For the dataset corresponding to the mouse pituitary data (see section 2.2 in the Supplementary Material) and the NIH3T3 mouse cell line data (section 2.3 in the Supplementary Material) we obtain similar increases. For example, for the mouse pituitary, the Spearman rank correlation between *Qspline* and *VSN* (for the ORIOS algorithm) increases from 0.4 for the standard measure to 0.87 for the robust measure, while the Pearson coefficient increases from 0.21 to 0.82 and the concordance percentage goes from 62.56 to 98.67%. For the NIH3T3 cell lines, the same measures increase from 0.38 to 0.82 for the Spearman rank correlation, from 0.23 to 0.75 for the Pearson correlation and from 62.01 to 99.06% for the concordance percentage.

## 4. Discussion

Determination of circadian clock genes is an important problem in various fields, especially clinical pharmacology (Zhang et al., 2014; Chen and Yang, 2015) where they play an important role in drug delivery and medicine. However, identification of such rhythmic genes in genome-wide studies involving oscillatory systems has been a long standing problem. While it is well-acknowledged in the literature that normalization methods play an important role in determining differentially expressed genes in a pair of conditions (Cheng et al., 2016), as demonstrated in this paper, they play a bigger role in determining rhythmic genes in long-series time-course experiments. For example, as observed in Figure 1 and as seen from Spearman and Pearson correlations reported in Figures 4, 5, the rhythmicity of a gene can be dramatically affected by the normalization method used. This is the first paper we know that studies this problem for long-series time-course experiments and provides a simple bootstrap based methodology that correlates well across various normalization methods. The pairwise correlations among the normalization methods improve dramatically by using our proposed methodology. For example, the Pearson correlation coefficient between *Qspline* and *VSN* nearly triples from 0.31 to 0.91 after applying our robust methodology. All statistical decision rules require a user-supplied threshold when making inferences and the proposed methodology is no exception. The threshold of 0.99 used in our criterion for rhythmicity corresponds to 1% level of significance and is largely motivated by the specificity and sensitivity findings of Larriba et al. (2016).

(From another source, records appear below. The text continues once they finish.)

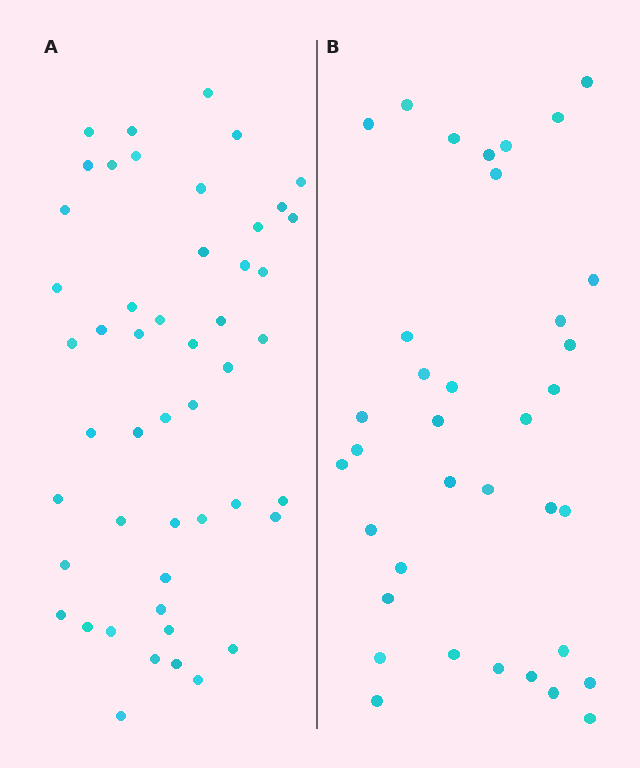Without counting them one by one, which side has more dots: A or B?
Region A (the left region) has more dots.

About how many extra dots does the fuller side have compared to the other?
Region A has approximately 15 more dots than region B.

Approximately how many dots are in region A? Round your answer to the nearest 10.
About 50 dots. (The exact count is 49, which rounds to 50.)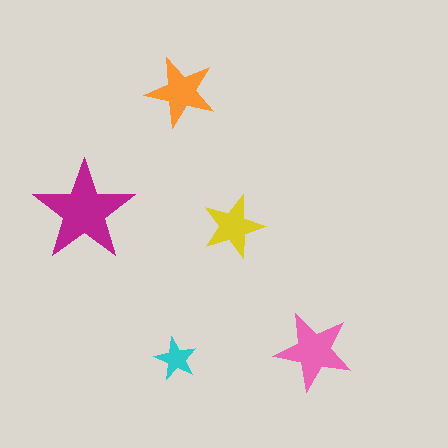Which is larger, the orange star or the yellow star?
The orange one.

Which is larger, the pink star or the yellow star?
The pink one.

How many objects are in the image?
There are 5 objects in the image.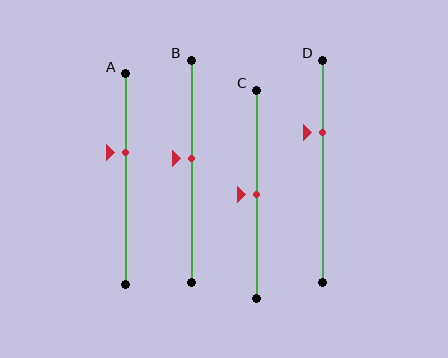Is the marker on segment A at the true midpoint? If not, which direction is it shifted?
No, the marker on segment A is shifted upward by about 13% of the segment length.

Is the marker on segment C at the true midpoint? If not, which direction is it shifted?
Yes, the marker on segment C is at the true midpoint.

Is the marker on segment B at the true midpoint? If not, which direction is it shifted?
No, the marker on segment B is shifted upward by about 6% of the segment length.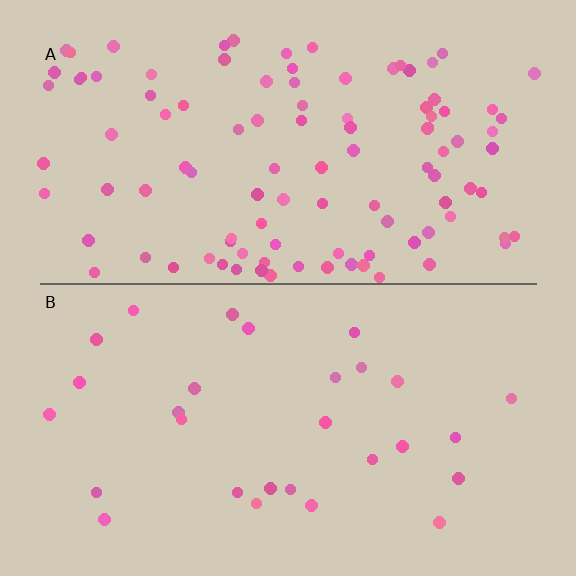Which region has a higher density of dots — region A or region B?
A (the top).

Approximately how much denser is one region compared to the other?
Approximately 3.6× — region A over region B.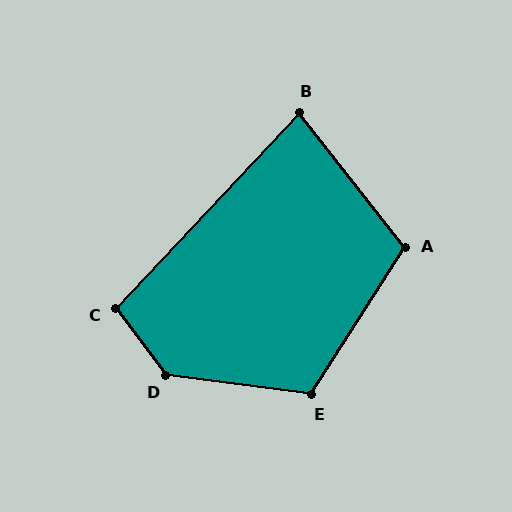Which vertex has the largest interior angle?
D, at approximately 134 degrees.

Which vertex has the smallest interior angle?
B, at approximately 81 degrees.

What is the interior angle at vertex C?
Approximately 100 degrees (obtuse).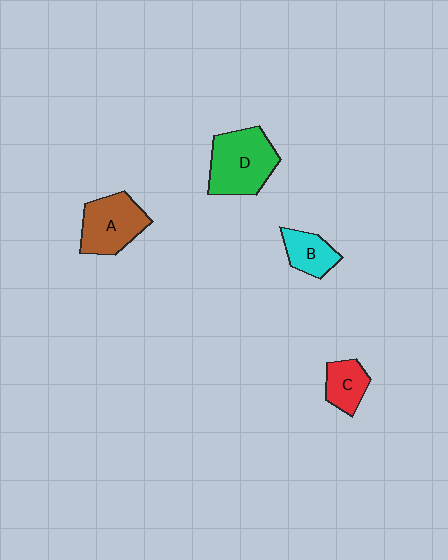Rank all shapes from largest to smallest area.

Since the Spearman correlation coefficient is based on the ranks, we therefore make a crucial observation from Figure 4 (and Figures S10, S22 in the Supplementary Material) that rank of rhythmicity of a gene is correlated across all normalization methods considered here when our bootstrap based methodology is applied. Thus, if a gene has a high rank of rhythmicity under one normalization method, then it is also expected to have a similarly high rank of rhythmicity under other normalization methods. Conversely, if a gene has a very low rhythmicity rank under one normalization method then it will likely to have low rank under a different normalization method. To illustrate this point, consider the two genes described in the motivating figure of this paper (Figure 1). As noted earlier, under the standard criterion *M*^{g}(*n, ORIOS*) ≥ 0.99, the rhythmicity calls on these two genes highly depended upon the normalization method *n*. However, under the criterion ${M}_{Robust}^{g}(n,ORIOS)\ge 0.99$, neither of these genes are considered to be rhythmic. Specifically, using the normalization methods used earlier for Figure 1, we obtained the following robust rhythmicity measures ${M}_{Robust}^{Serpina3k}(Quantile,ORIOS)=\text{}0.127,\text{}{M}_{Robust}^{Serpina3k}(Constant,ORIOS)=\text{}0.367$, ${M}_{Robust}^{Maml1}(Loess,ORIOS)=0.675$, and ${M}_{Robust}^{Maml1}(InvariantSet,ORIOS)=0.614$. None of these numbers exceed 0.99.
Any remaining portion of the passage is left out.